The first approach Will tried worked as follows:

  • Learn all of the IPs in your environment (across accounts) for the past hour

  • Compare each IP found in CloudTrail to the list of IPs

    • If we had the IP at the time of log - keep going 👍

    • If we DID NOT have the IP at the time of the log, ALERT

However, this approach did not end up working due to AWS API restrictions (pagination and rate limiting).

The solution that did work leveraged an understanding of how AWS works and making a strong but reasonable assumption. This approach lets you go from 0 to full coverage in about 6 hours (the length of credentials being valid) and can be done historically.

The strong assumption is: we assume that the first use of a given credential is legitimate, and we tie it to the current IP we observe for it.

A session table is maintained that tracks identifier, source_ip, arn, and ttl_value over time for each credential.

The pink path detects a potential compromise, that is, a CloudTrail event with an AssumedRole corresponding a to source IP that is not already present in the session table

At 28:22 Will shows a video of the process working in practice, including a Slack bot that messages a specific channel when good or bad credential usages are observed.

There are a few edge cases you need to account for to prevent FPs:

  • AWS will make calls on your behalf using your creds if certain API calls are made (sourceIPAddress: .amazonaws.com)

  • If you have an AWS VPC endpoint(s) for certain AWS services (sourceIPAddress:

  • If you attach a new ENI or associate a new address to your instance (sourceIPAddress: something new if external subnet)

Preventing Credential CompromisePermalink

While this approach is effective in practice, it’s not perfect.

Using server-side request forgery (SSRF) or XXE, an attacker could steal an instance’s credentials and then use them via the same method.

Specifying a blacklist of all of the ways a URL could represent in a WAF is prohibitively difficult, so they tried a managed policy that protect resources that are supposed to be internal only. However, this doesn’t protect externally exposed instances, of which they have many.

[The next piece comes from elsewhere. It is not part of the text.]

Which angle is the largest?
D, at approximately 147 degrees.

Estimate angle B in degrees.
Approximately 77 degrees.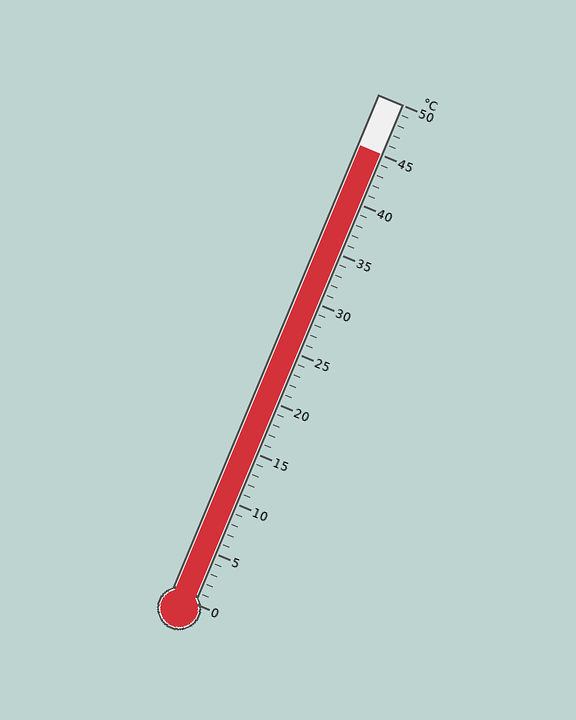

They looked at what GCP was doing, and observed that their metadata service required an additional header, which is great for protecting against these sorts of attacks, as typically with SSRF you can’t control the request’s HTTP headers.

Will went to the global AWS SDK team and asked if they’d be willing to add an additional header on every request, as it would allow them to build a proxy that protects the metadata service endpoint by blocking every request without that header.

The team said they can’t do that, as they didn’t want to send an additional header the IAM team wasn’t expecting.

So Will reviewed the various open source AWS SDK libraries, and observed that the Ruby one wasn’t sending a user agent, so he submitted a PR that added a user agent to its requests that indicates that it’s coming from the AWS Ruby SDK. When that PR was accepted, he took it to the Java and Python boto SDK teams and got their buy-in as well.

After each SDK team had implemented a user agent clearly demarcating that it was coming from an AWS SDK, Will went to the global AWS SDK and asked them to commit to having these user agents not change, so that AWS users could implement a proxy deploying these protections.

A Masterclass in Organizational Influence
Though this story was just an aside in the overall presentation, it really stuck out to me as an impressive example of getting buy-in across diverse teams with different priorities. Nice work!

And as I called out in tl;dr sec #14, almost a year later, AWS released the v2 of the Instance Metadata Service, which implements several changes to make stealing instance credentials via SSRF or other web attack significantly harder in practice.